Future directions and research
Future studies should evaluate if bans on smoking in cars with children reduce reports of smoking in cars with children, children’s biological exposure to cigarette smoke and smoking in cars with non-smokers. Information is also needed for policymakers on how bans are being implemented and enforced, and what tactics may be most effective to ensure compliance.
Conclusion
Overall, this study shows that the majority of smokers in the four countries approve of banning smoking in cars with children. These results lend support to the introduction of such bans to protect children from the dangers of cigarette smoke exposure in cars.
The majority of provinces and states in Canada and Australia have now passed laws banning smoking in cars with children. The high level of support for banning smoking in cars with children in the UK (similar to the level of support in Canada at the time of surveying), suggests that bans could be successfully passed in the UK as they have in Canada.

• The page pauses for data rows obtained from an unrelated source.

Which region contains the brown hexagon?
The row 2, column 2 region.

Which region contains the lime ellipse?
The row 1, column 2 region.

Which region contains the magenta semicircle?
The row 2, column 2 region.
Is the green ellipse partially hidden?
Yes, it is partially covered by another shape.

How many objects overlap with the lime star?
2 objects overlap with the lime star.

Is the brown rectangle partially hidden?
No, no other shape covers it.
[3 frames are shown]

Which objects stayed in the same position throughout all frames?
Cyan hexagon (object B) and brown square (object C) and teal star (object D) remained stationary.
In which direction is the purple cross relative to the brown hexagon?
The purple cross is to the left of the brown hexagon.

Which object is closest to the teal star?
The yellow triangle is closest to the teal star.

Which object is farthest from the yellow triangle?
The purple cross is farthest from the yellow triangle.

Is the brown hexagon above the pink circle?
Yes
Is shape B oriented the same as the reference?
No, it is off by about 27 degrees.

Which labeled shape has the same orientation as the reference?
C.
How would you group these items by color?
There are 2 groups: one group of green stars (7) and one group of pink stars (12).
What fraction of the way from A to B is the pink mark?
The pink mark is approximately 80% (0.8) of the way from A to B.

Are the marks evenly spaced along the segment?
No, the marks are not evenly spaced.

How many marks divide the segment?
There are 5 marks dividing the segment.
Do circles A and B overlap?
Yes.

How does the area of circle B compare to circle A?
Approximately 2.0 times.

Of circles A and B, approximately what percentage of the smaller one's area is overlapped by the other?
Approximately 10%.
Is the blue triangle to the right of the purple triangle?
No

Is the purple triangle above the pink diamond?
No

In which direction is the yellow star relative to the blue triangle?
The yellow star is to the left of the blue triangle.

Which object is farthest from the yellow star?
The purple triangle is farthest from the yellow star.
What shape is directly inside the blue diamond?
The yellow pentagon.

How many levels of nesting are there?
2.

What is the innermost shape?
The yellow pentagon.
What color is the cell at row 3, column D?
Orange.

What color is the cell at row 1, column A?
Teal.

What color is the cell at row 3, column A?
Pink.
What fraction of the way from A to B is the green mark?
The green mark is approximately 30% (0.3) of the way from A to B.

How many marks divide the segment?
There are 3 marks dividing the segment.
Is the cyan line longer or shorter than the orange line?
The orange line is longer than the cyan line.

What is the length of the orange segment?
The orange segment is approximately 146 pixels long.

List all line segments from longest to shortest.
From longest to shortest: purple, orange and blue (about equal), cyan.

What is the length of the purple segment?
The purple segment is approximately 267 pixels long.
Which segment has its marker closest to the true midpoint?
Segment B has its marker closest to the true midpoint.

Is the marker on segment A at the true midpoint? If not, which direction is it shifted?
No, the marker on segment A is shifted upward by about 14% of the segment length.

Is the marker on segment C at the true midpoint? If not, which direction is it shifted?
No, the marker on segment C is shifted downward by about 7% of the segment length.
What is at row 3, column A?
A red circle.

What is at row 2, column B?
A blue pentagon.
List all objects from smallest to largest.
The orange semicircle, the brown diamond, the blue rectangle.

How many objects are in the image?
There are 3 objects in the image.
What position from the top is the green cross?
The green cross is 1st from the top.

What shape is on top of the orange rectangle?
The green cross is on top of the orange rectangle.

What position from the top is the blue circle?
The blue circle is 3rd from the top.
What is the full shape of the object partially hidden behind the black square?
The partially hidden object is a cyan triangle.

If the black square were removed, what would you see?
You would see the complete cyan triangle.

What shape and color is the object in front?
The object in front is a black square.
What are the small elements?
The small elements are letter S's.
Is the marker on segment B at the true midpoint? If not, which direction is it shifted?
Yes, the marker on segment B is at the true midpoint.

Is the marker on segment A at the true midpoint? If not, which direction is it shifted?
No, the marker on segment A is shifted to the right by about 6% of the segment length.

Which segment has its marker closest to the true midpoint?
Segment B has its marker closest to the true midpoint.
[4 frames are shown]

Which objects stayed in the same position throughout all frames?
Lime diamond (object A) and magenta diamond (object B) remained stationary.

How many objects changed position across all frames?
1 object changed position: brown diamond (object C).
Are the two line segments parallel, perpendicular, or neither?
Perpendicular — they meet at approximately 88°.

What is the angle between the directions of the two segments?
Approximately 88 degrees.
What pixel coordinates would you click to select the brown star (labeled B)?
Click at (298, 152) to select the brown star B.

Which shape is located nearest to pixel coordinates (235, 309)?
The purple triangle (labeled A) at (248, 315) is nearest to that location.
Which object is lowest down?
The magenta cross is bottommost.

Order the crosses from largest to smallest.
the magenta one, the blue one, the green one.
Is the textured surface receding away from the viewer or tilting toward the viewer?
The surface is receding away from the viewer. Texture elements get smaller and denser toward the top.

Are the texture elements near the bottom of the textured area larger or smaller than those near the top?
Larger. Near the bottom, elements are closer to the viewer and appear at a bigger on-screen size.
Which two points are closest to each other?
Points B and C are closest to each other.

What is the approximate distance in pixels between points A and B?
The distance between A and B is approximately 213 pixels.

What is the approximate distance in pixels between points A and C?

Furthermore, as jurisdictions implement bans they may consider promoting the reasons for banning smoking in cars with children to smokers who are the least likely to support them. Finally, as research on support and correlates of support for banning smoking in cars with children does not exist outside of the four countries studied here, these findings may help other jurisdictions move forward as they consider implementing bans.
Funding
National Cancer Institute of the United States [R01 CA100362, P50 CA111236 (Roswell Park Transdisciplinary Tobacco Use Research Center) and P01 CA138389]; Canadian Institutes of Health Research (57897 and 79551); Robert Wood Johnson Foundation (045734); National Health and Medical Research Council of Australia (265903); Cancer Research UK (C312/A3726); Canadian Tobacco Control Research Initiative (014578); Propel Centre for Population Health Impact; National Cancer Institute of Canada/Canadian Cancer Society; and the Ontario Institute of Cancer Research; a Canadian Institutes of Health Research Canada Graduate Scholarship Master's Award and Doctoral Award; and the Canadian Institutes of Health Research Strategic Training Program in Tobacco Research.
Conflicts of interest: None declared.
Key points.
This is the first international study to examine and compare levels of support and correlates of support for laws to ban smoking in cars with children.
Support for banning smoking cars with children is highest in Australia (83%), followed by the UK (75%) and Canada (74%); support is lower—but still high—in the USA (60%).
Correlates of support were universal across the four countries, with the exception of sex in the UK.
These findings will be of interest to policymakers internationally as laws to ban smoking in cars with children are becoming an increasingly popular form of smoke-free legislation.
Acknowledgements
We would like to thank the team members of the Data Management Core of the ITC Project at the University of Waterloo, including: Christian Boudreau, PhD, Pete Driezen, MSc, Ruth Loewen, MA and Mary E. Thompson, PhD.